Mais il y a quelques années, il a commencé à y voir de moins de moins de crocodiles.

"La population de crocodiles n’augmentait plus, car avant 1980, ils étaient durement attaqués par les chasseurs intéressés par leur peau, à tel point qu’il n’en restait que cinq spécimens", raconte José Antonio.

"A partir de 1990, nous avons commencé à surveiller leurs lieux de nidation".

Une tâche compliquée : dans cette réserve où habitent plus de 26.000 personnes, la majorité des 350 résidences secondaires présentes dans le parc exhibaient comme trophée un crocodile empaillé. Et les habitants les plus pauvres parcouraient la zone à la recherche des oeufs de ces animaux, pour les manger.

Il y a six ans, grâce à des programmes éducatifs menés dans la réserve, José Antonio a appris le mode de reproduction de cette espèce, tandis que la population a appris, elle, a lui apporter les oeufs trouvés.

Il s’est alors lancé dans une mission de sauvetage, devenant une véritable "nounou" pour les bébés crocodiles.

– De cinq reptiles… à plus de 200 –

"Prendre soin d’un nid avec des oeufs, c’est une grande responsabilité, car la température détermine le temps qu’il faut pour éclore, ce qui peut prendre 85 jours ou arriver avant", raconte-t-il, fort de son expérience de ces dernières années.

"Il faut être attentif aux cris qu’émettent les petits crocodiles, car ils ouvrent à peine la coquille et il faut les aider à sortir".

Une fois sortis, ils ont faim : José Antonio, également propriétaire d’un restaurant, achète avec son argent du poisson et, patiemment, ouvre les mâchoires de chacune des créatures pour y glisser un peu de nourriture.

Ce régime commence au quatrième jour après la naissance et dure environ deux mois, avant le grand saut vers la liberté.

"Ce qui est gratifiant, c’est que nous avons retrouvé une vraie population de crocodiles : nous sommes passés de cinq à plus de 200" animaux aujourd’hui.

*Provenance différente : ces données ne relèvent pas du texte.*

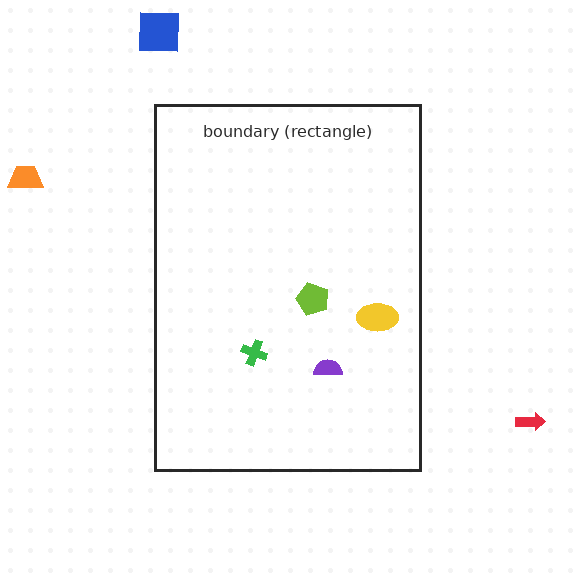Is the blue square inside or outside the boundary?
Outside.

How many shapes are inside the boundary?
4 inside, 3 outside.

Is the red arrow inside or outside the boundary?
Outside.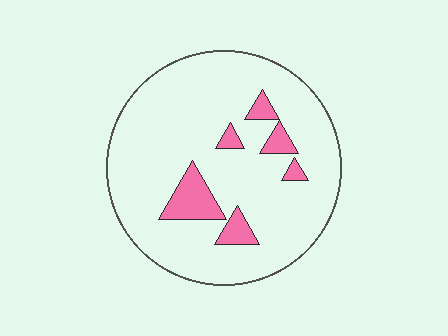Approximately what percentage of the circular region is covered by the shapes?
Approximately 10%.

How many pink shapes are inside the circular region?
6.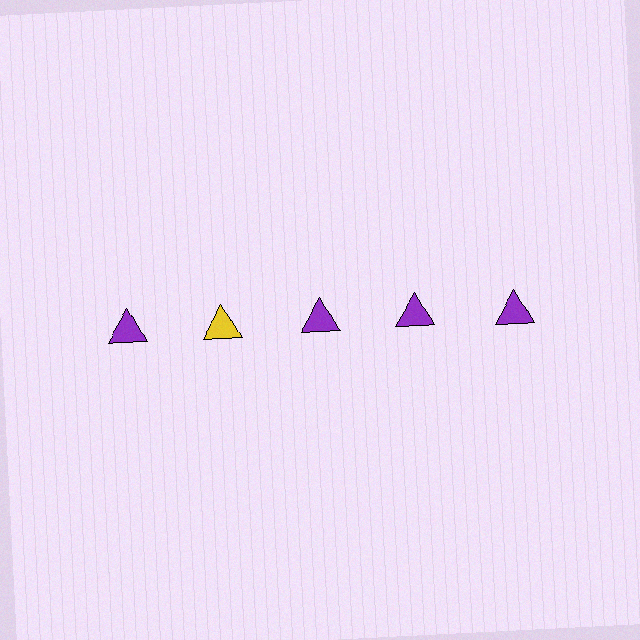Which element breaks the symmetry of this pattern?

Quand ils sont lâchés dans le canal du Zapatero, devenu attraction touristique, ils retrouvent, dans cette mangrove où se mêlent eau de mer et de rivière, d’autres espèces menacées comme l’amazone à nuque d’or ou le héron rose, dont les plumes étaient convoitées pour orner les chapeaux.

Mais ils devront se débrouiller seuls pour ne pas se faire dévorer par les crocodiles mâles adultes qui ont fait du canal leur territoire.

C’est justement le moment crucial pour Maria Henriquez, garde-forestier de 34 ans, qui tient dans sa main un bébé reptile qu’elle s’apprête à relâcher.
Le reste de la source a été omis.